10)  Offhand I would say that "autonomy" is a nice goal, but the
KLA basically does not want it (they signed for it to get the
current bombing of the Serbs).  The US/NATO is in fact bombing
a sovereign nation that is resisting a separatist movement.  This
is in violation of the UN Charter and OSCE agreements.  The
Russians are right to object.
11)  OTOH, Milosevic and the Serbs have engaged in all kinds
of nasty ethnic cleansing.   What went on in Bosnia was much
worse than anything that has happened in Kosovo so far, but
support in Europe for the bombing clearly reflects the fear that
the most recent Serb military actions in Kosovo could lead to
such truly horrific and genocidal stuff.  This has definitely gotten
very ugly.  But I do not see the bombing putting the Serbs off.
Quite the contrary.  Milosevic now has the support of even his
critics in Serbia in the face of this attack.
12)  Frankly, I'm not sure why the US is doing this.  Some on these
lists have and will charge that this is all generated by US
capitalists out to undo the quasi-socialist regime in Yugoslavia,
or that this is part of a power play against the Russians, traditional
defenders of Serbia, or that this is a German plot (Germany having
traditionally supported Croatia against Serbia).  Maybe.
      However,  I think a lot of it is personal.  Bill Clinton (and
Madeleine Albright, a major player here) has simply gotten fed
up with being blown off by Milosevic who has violated a cease
fire agreement he made last fall.  It is that violation and the vigor
of the latest Serb actions that has brought about the support for
the bombing of governments that might not be expected to
support it.  Notable in this regard is supposedly socialist and
also traditionally pro-Serbian France, and also very pro-Serb
Greece, and nearby (and nervous about attacks and refugees)

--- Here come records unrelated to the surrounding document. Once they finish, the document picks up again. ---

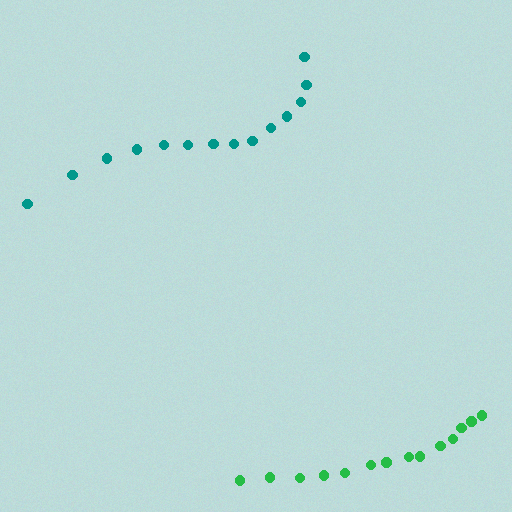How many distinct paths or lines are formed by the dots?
There are 2 distinct paths.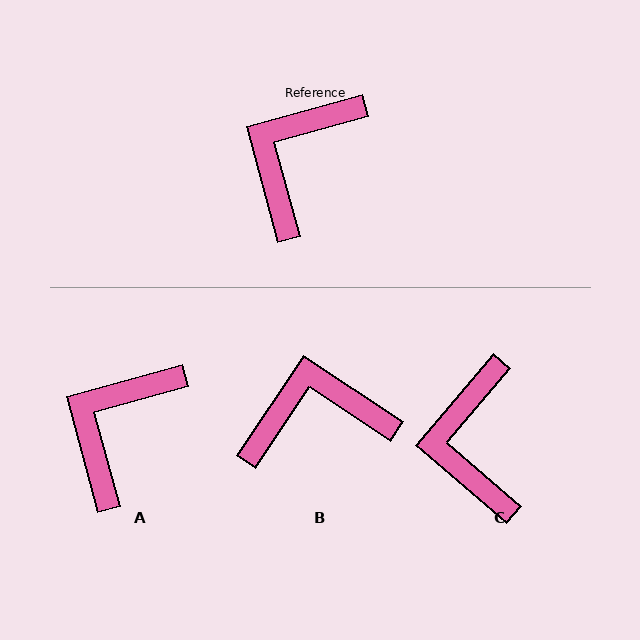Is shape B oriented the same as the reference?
No, it is off by about 49 degrees.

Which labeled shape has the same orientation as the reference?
A.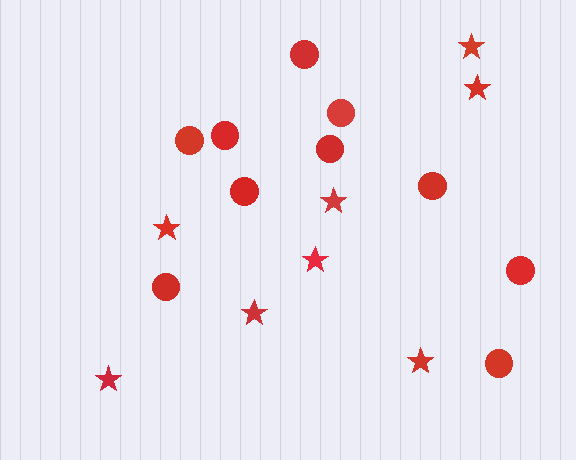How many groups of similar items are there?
There are 2 groups: one group of stars (8) and one group of circles (10).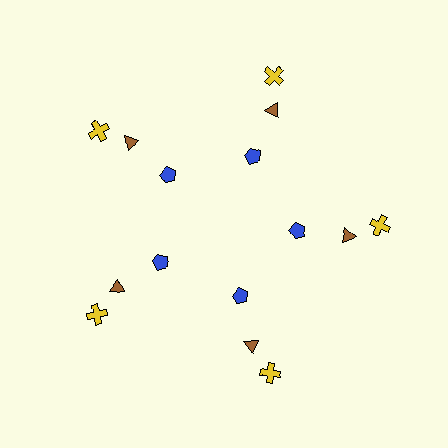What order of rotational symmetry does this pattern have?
This pattern has 5-fold rotational symmetry.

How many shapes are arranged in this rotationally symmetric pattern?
There are 15 shapes, arranged in 5 groups of 3.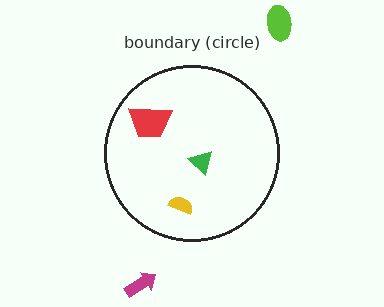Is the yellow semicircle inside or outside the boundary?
Inside.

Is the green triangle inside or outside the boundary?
Inside.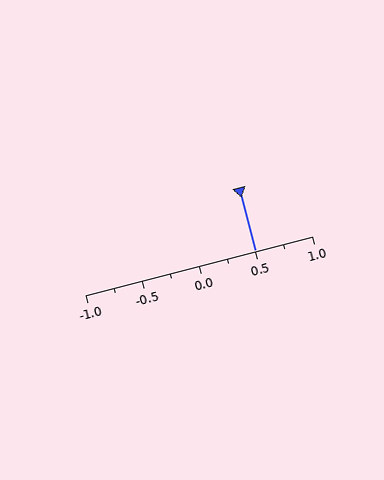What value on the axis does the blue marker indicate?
The marker indicates approximately 0.5.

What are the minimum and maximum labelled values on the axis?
The axis runs from -1.0 to 1.0.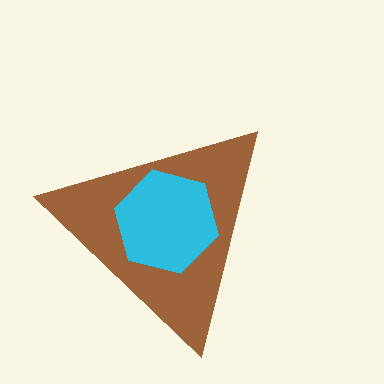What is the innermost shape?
The cyan hexagon.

Italy, also with a more or less semi-socialist government and
recently angry with the US over the downed gondola incident.

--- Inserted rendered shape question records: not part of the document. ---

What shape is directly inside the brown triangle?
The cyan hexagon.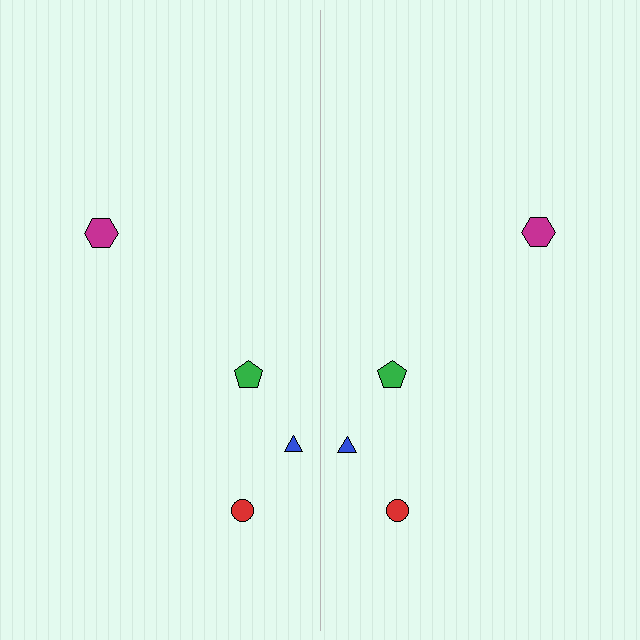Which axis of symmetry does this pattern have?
The pattern has a vertical axis of symmetry running through the center of the image.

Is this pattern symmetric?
Yes, this pattern has bilateral (reflection) symmetry.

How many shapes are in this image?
There are 8 shapes in this image.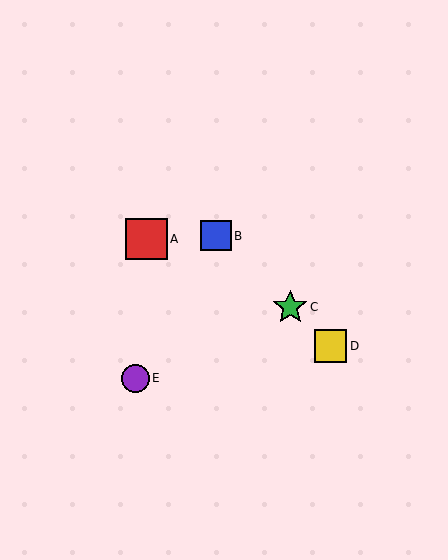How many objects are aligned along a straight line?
3 objects (B, C, D) are aligned along a straight line.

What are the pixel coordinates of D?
Object D is at (330, 346).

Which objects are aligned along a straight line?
Objects B, C, D are aligned along a straight line.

Greece is not actively supporting the bombing, but has not
opposed it within NATO.  Non-NATO member Austria has
blocked all overflights in support of the bombing.  But, leftist
opinion in some of the countries, the newspaper "Liberation"

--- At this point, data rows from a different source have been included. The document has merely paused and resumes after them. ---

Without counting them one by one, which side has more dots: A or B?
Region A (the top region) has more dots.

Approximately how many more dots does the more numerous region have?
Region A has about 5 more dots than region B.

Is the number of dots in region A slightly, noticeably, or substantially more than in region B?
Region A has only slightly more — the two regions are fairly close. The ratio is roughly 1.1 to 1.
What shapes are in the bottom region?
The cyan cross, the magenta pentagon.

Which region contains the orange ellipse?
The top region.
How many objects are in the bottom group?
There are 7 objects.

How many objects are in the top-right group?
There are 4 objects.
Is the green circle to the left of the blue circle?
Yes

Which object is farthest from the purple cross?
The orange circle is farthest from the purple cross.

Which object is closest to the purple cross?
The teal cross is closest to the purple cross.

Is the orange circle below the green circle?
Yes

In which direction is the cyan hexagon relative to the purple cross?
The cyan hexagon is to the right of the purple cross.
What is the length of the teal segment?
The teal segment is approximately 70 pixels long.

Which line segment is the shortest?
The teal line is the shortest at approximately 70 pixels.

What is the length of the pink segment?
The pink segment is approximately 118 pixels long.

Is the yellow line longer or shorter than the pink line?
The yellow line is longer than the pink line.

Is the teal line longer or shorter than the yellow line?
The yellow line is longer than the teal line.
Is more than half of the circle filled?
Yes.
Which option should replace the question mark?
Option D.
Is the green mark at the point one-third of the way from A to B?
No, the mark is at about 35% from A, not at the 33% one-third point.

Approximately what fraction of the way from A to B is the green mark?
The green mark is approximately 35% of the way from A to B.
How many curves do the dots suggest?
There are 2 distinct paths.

in France, and the Reformed Communists in Italy in particular
have been critical.  Even in UK many are concerned that there
is no exit strategy from this policy and that Clinton and the
rest of them do not really know what they are doing.
      It is clear that the US clearly feels it can get away with this.
But where this will all end is very unclear.
Barkley Rosser

Note: Sudan, Afghanistan, Iraq, Kosovo/Albania --- all in the space of 6
months.  Anti--___?____ & Unchecked/unexplained.